Rate Limits

Understand usage tiers, request limits, and how to optimize your API usage for the best performance.

5

Usage Tiers

TPM

Tokens Per Minute

RPM

Requests Per Minute

RPD

Requests Per Day

Usage Tiers

Rate limits are determined by your usage tier, which is based on your spending history and account age.
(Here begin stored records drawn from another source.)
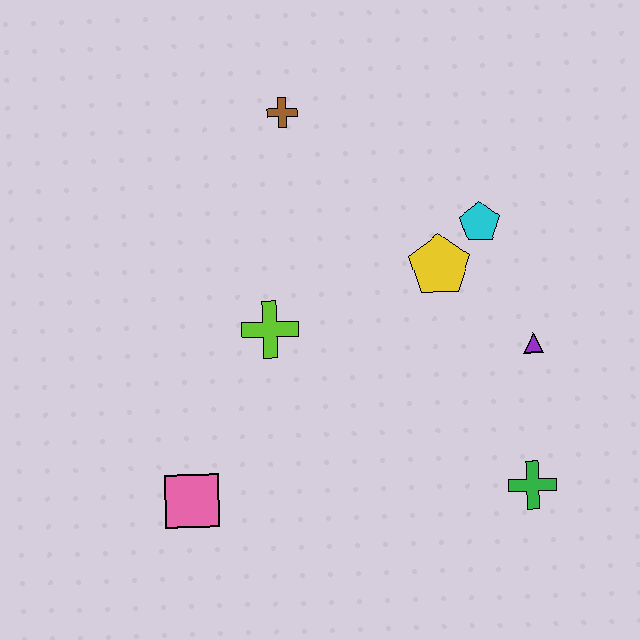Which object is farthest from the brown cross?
The green cross is farthest from the brown cross.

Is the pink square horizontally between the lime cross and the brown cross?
No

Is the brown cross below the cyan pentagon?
No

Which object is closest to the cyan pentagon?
The yellow pentagon is closest to the cyan pentagon.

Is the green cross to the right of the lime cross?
Yes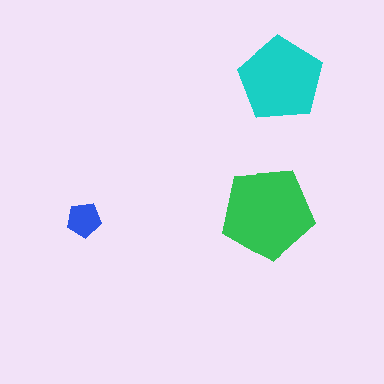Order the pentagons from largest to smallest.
the green one, the cyan one, the blue one.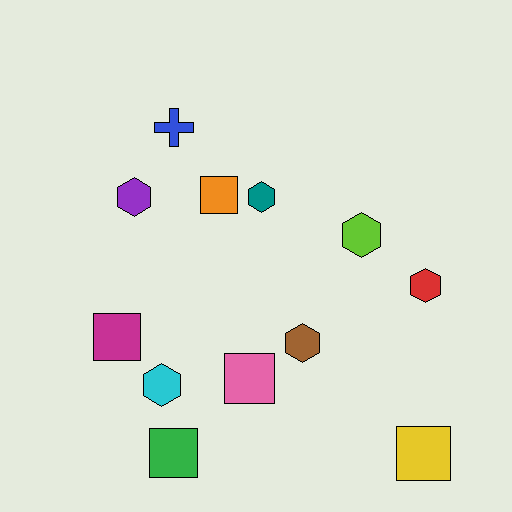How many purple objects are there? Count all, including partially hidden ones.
There is 1 purple object.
You can view your current tier in the dashboard.

Tier	Qualification	Usage Limit	RPM	TPM
Free	New accounts	$100 / month	20	40,000
Tier 1	$5 paid	$100 / month	500	200,000
Tier 2	$50 paid + 7 days	$500 / month	2,000	1,000,000
Tier 3	$100 paid + 14 days	$2,000 / month	5,000	5,000,000
Tier 4	$500 paid + 30 days	$50,000 / month	10,000	30,000,000

💡 Need Higher Limits?

Enterprise customers can request custom rate limits. Contact our sales team to discuss your requirements.

Model-Specific Limits

Different models have different rate limits based on their compute requirements.

🚀 Mythic-4

Max context128K tokens
Max output16K tokens
RPM (Tier 1)500
TPM (Tier 1)200K

⚡ Mythic-4-mini

Max context128K tokens
Max output16K tokens
RPM (Tier 1)2,000
TPM (Tier 1)500K

🔮 Mythic-4-vision

Max context128K tokens
Max images10 per request
RPM (Tier 1)300
TPM (Tier 1)150K

📊 Mythic-embed-3

Max input8,191 tokens
Batch size2,048 inputs
RPM (Tier 1)3,000
TPM (Tier 1)1M

Rate Limit Headers

Every API response includes headers to help you track your usage:

x-ratelimit-limit-requests

Max requests allowed in the current window

x-ratelimit-limit-tokens

Max tokens allowed in the current window

x-ratelimit-remaining-requests

Requests remaining in the current window

x-ratelimit-remaining-tokens

Tokens remaining in the current window

x-ratelimit-reset-requests

Time until request limit resets (seconds)

x-ratelimit-reset-tokens

Time until token limit resets (seconds)

Handling Rate Limits

When you exceed rate limits, the API returns a 429 status code. Implement exponential backoff:

Python - Retry with Backoff

                    import time
from mythicdot import MythicDot, RateLimitError

client = MythicDot()

def make_request_with_retry(prompt, max_retries=5):
    for attempt in range(max_retries):
        try:
            return client.chat.completions.create(
                model="mythic-4",
                messages=[{"role": "user", "content": prompt}]
            )
        except RateLimitError as e:
            if attempt == max_retries - 1:
                raise
            
            # Exponential backoff: 1s, 2s, 4s, 8s, 16s
            wait_time = 2 ** attempt
            print(f"Rate limited. Waiting {wait_time}s...")
            time.sleep(wait_time)

# Or use the built-in retry (recommended)
client = MythicDot(max_retries=5)
                

Best Practices

⚡ Use Batching

Group multiple requests together using batch endpoints to reduce RPM usage and save 50% on costs.

📉 Implement Backoff

Use exponential backoff with jitter to handle 429 errors gracefully without hammering the API.

🔄 Cache Responses

Cache responses for identical requests to avoid unnecessary API calls and reduce token usage.

📊 Monitor Usage

Track rate limit headers and monitor your dashboard to stay within limits and plan scaling.